Powerful Women in the Workplace

    Last week the majority of the freshman who are studying business were frantically studying and pulling all-nighters in order to succeed on Wednesday’s Econ 2005 Exam. Unfortunately, I was one of those freshman stress eating and needing caffeine in IV form. While at the library one of my male classmates and I were finishing up studying and discussing our majors and what we hoped to do with them. After he had already insulted many of the majors in Pamplin he covered it up with “Oh, I hope you aren’t any of those majors, but there are some joke ones”. My stunned self hesitated too long in order to have a good comeback before he informed me that I would just end up as a “trophy wife, or something” since my marketing major was not finance, accounting or BIT which are the highest paid majors coming out of Pamplin.

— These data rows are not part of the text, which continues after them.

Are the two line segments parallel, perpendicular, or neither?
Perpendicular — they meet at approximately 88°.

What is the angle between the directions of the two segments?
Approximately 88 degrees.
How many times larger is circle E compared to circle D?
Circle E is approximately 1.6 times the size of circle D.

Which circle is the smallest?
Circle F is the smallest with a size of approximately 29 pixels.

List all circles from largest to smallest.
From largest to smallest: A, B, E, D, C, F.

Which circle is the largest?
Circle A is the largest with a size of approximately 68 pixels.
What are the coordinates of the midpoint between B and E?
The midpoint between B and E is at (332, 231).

    I wonder if I was a guy if he would have told me I would be a stay at home dad, or basically tell me my education would result in me not doing anything with my life. I have a huge amount of respect for stay at home parents, my own mother was one until my brother and I were older and no longer needed her assistance as much as before. If in the future my life allows me to be able to stay home with my children then wonderful, who is to judge a woman for making that decision? Being a mother is a full time job in itself. So thank you moms, and especially mine because I would not be where I am today if not for your unwavering love and support.

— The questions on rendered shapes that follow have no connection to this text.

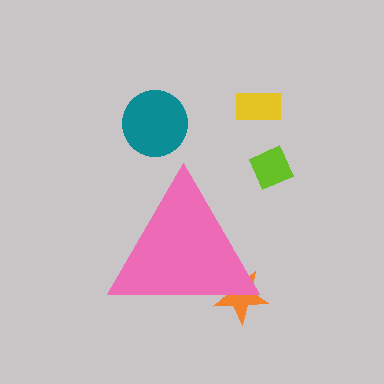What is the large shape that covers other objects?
A pink triangle.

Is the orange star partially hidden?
Yes, the orange star is partially hidden behind the pink triangle.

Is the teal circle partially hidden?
No, the teal circle is fully visible.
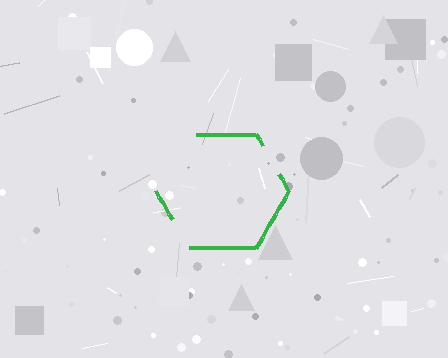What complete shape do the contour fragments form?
The contour fragments form a hexagon.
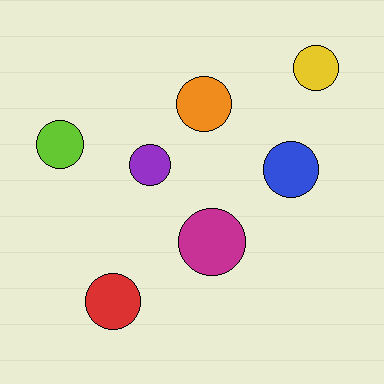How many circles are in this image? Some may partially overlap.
There are 7 circles.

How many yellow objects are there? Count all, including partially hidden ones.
There is 1 yellow object.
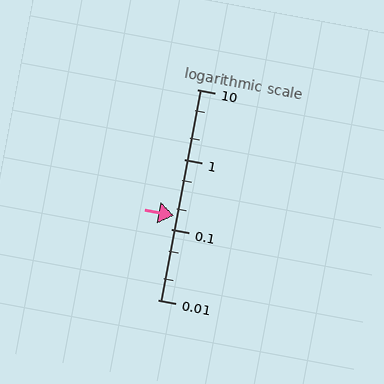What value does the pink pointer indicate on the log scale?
The pointer indicates approximately 0.16.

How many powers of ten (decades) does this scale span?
The scale spans 3 decades, from 0.01 to 10.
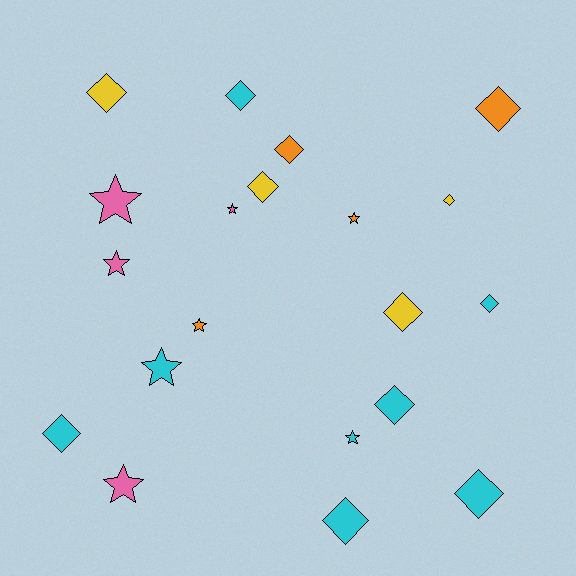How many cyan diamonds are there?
There are 6 cyan diamonds.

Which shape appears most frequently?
Diamond, with 12 objects.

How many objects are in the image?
There are 20 objects.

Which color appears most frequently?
Cyan, with 8 objects.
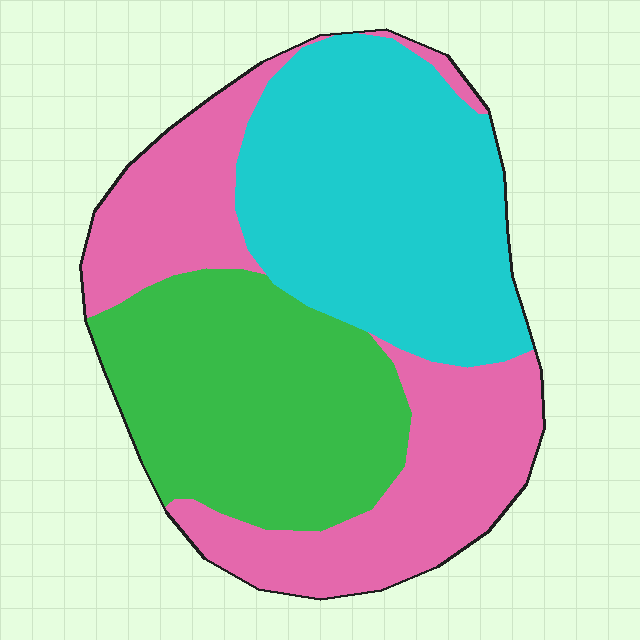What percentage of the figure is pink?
Pink takes up about one third (1/3) of the figure.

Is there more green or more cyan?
Cyan.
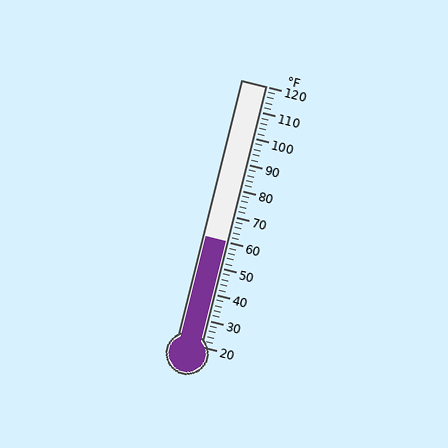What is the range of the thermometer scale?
The thermometer scale ranges from 20°F to 120°F.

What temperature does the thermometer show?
The thermometer shows approximately 60°F.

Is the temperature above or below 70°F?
The temperature is below 70°F.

    Here is my very late and lengthy comeback to my male classmate. As women we can do anything and no one should tell us what our future holds or undermine something that we might choose to pursue. There are plenty of powerful and successful women in the business world. To name a few from Forbes Magazine’s article, “The World’s 20 Most Powerful Women In Business”, listed at #1 is Sheryl Sandberg who worked with Facebook for four years as COO, #2 Indra Nooyi who is the CEO and chair of PepsiCo, #3 Irene Rosenfeld who is the CEO and chairman of Kraft, and finally at #4 is Virginia Rometty who was made CEO at IBM making her the first woman ever to lead the century-old tech powerhouse with more than $100 billion in revenue. These women are proof that we have a voice and have the power to break down barriers.

    My favorite example is the CEO of Barstool Sports, Erika Nardini. Business Insider wrote an article about her and how she, “beat out 74 men to land her dream job”. I bring up this story because she did not have a fancy major, she worked hard and followed her heart and passions. After graduating with Sociology and Philosophy degrees Nardini moved around from AOL, Fidelity Investments and Microsoft. The article states that Nardini questioned whether she should have focused on stats and econ in school instead but realized that was not for her. Nardini was driven and her passion is what brought her to Barstool, a blogging site whose slogans include “By the common man, for the common man” and “Saturdays Are For The Boys”. Nardini got this job because she was the right person for it, she worked hard and knew what she was good at. Now she is the CEO of an extremely popular and continuously growing media outlet.

    In conclusion, women have an unlimited amount of possibilities. Let’s be real, it’s 2018 and if a woman wants to have a career she’ll do it, if she wants to be a stay at home mom she’ll do it, and if she wants to do both you can bet she will work endlessly to make it happen.